On Constructs and Mental Illness

Constructs are abstract concepts we use to organize available information for the purpose of (scientific) description and/or explanation. Constructs are ubiquitous in science in this sense; “gravity” and “temperature” are constructs, so are “intelligence” and “self-esteem”. Constructs can be immensely powerful when they capture features of the natural world (vs merely reflecting features of human interest), such as elements of the periodic table or fundamental particles in the standard model. But many scientific constructs do not map onto the world in such a powerful way as to “carve nature at its joints”. These constructs, while they do reflect features of the world (they are organizing information after all) also reflect human interests and goals to varying degrees.      

Diagnostic constructs in psychiatry are typically ways of organizing observed behaviors and reported experiences into particular categories or dimensions. To emphasize, for instance, DSM categories as “constructs”, is to emphasize the contingent nature of the organization and categorization. Major Depressive Disorder is one way of organizing observed behaviors and reported experiences, but we could adopt a different organization instead if we wanted to (“depressive neurosis”, “manic depressive illness”, “neurasthenia”, etc.)

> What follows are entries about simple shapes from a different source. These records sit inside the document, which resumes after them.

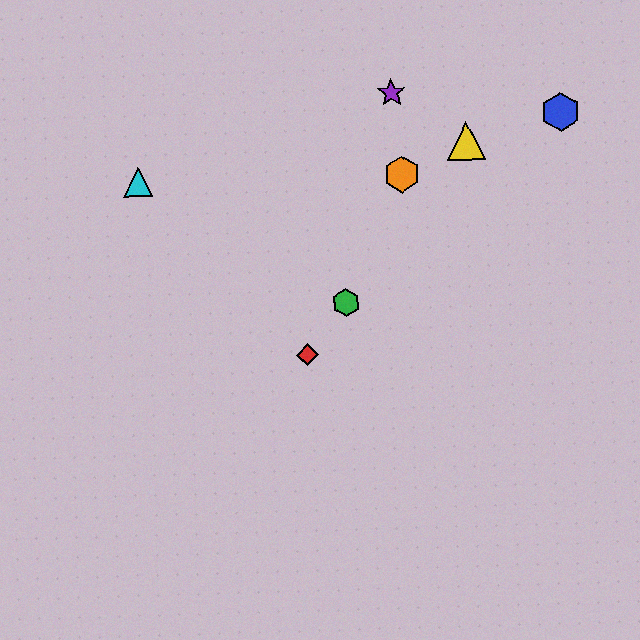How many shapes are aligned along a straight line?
3 shapes (the red diamond, the green hexagon, the yellow triangle) are aligned along a straight line.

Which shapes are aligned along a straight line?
The red diamond, the green hexagon, the yellow triangle are aligned along a straight line.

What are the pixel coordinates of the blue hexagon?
The blue hexagon is at (560, 112).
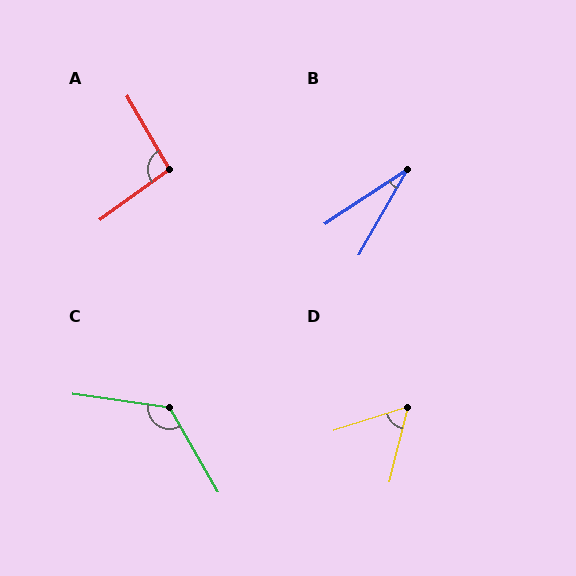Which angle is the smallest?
B, at approximately 27 degrees.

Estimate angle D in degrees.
Approximately 59 degrees.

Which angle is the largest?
C, at approximately 128 degrees.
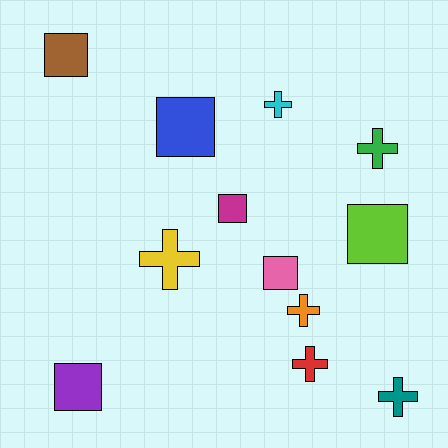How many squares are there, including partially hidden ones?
There are 6 squares.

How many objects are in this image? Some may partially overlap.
There are 12 objects.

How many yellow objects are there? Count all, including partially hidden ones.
There is 1 yellow object.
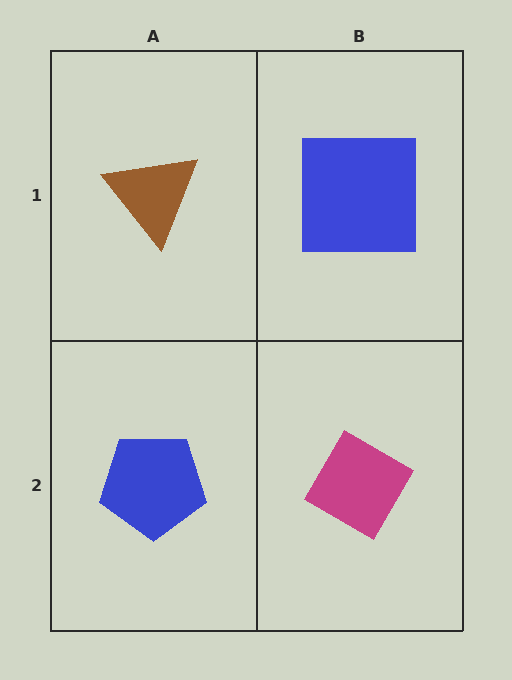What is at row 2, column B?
A magenta diamond.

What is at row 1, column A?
A brown triangle.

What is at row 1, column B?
A blue square.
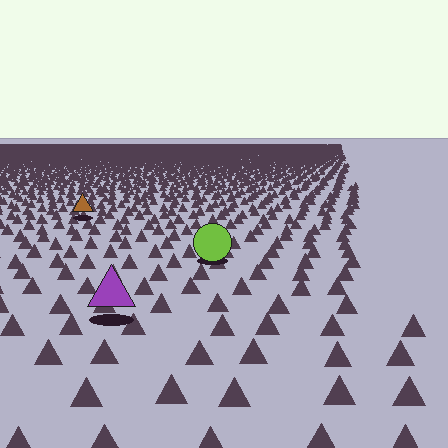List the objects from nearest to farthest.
From nearest to farthest: the purple triangle, the lime circle, the brown triangle.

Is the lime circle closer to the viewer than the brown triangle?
Yes. The lime circle is closer — you can tell from the texture gradient: the ground texture is coarser near it.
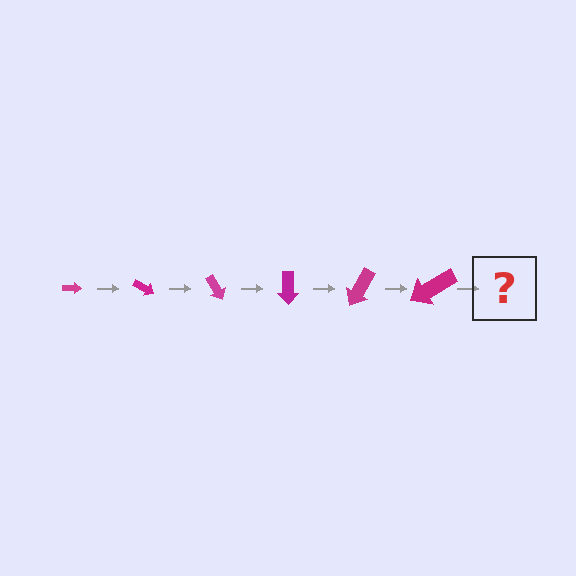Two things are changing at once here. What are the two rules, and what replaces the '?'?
The two rules are that the arrow grows larger each step and it rotates 30 degrees clockwise each step. The '?' should be an arrow, larger than the previous one and rotated 180 degrees clockwise from the start.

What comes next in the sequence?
The next element should be an arrow, larger than the previous one and rotated 180 degrees clockwise from the start.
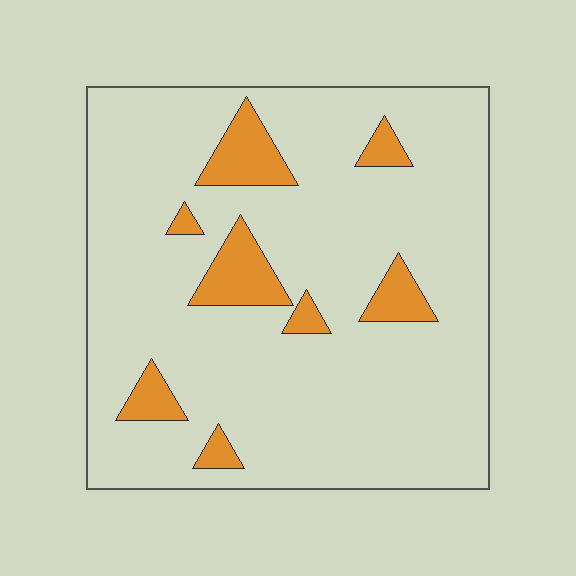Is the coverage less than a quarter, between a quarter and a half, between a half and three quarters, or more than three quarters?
Less than a quarter.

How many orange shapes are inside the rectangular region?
8.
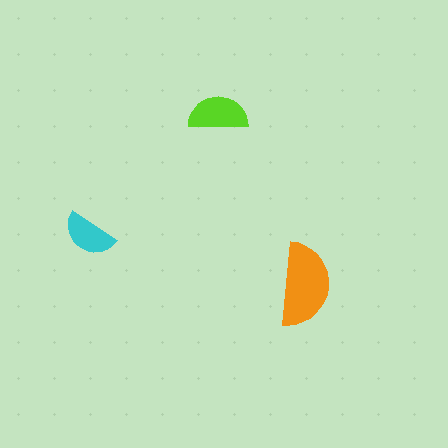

Ideally, we want to “validate” our diagnostic constructs. That is, we want our organizations of behaviors and experiences to correspond with other “objective” things of interest, such as family history/genetics, neuroimaging, response to treatment, long-term outcomes, etc. If our constructs had such power, we might conveniently forget that they are constructs (we don't tend to think of “gravity” or “electron” as constructs). But in the absence of such validation (it would be more accurate to think of degrees of validation), to forget their contingent nature is to hinder our own scientific progress and to base our practical decisions on erroneous assumptions. To say that they are constructs is to remind ourselves of this contingency. It is in this sense that mental illnesses, i.e. specific diagnostic categories or dimensions, are “constructs”.

What about “mental illness” (the over-arching concept, not individual diagnoses or illnesses)? It too is a construct in the broad sense but compared to specific diagnoses such as Major Depressive Disorder, it is fuzzy and vague, residing more in ordinary language than in scientific theory. A lot depends on what we think the concept refers to. If someone sees “mental illness” as an explanatory concept – that by calling something a mental illness, we are hypothesizing the existence of a pathological process – they understand the concept very differently from someone who sees mental illness as a way of referring to problematic behaviors and experiences that have been identified as “abnormal” based on folk judgments (of proportionality, rationality, meaningful connections, etc.) and require professional care due to the associated distress, impairments, or harm. This means that it is less clear how we can think differently about the designatum of mental illness. Those who favor the explanatory view (erroneously in my opinion) would propose a different explanation, but given that I think the explanatory view is incorrect to begin with, these alternatives explanations don’t fare any better. I think the real question often boils down to: when someone says that mental illness is a construct that can be replaced by a different construct, are they referring to a different designatum, or are they referring to the same designatum (behaviors identified by folk judgments as abnormal, requiring some form of professional care)? If the designatum is the same, is this merely a preference to use a different term for the designatum because of perceived connotations of the relevant terms? A lot of the time I think the debate is merely terminological but gives the illusion of being about something deeper.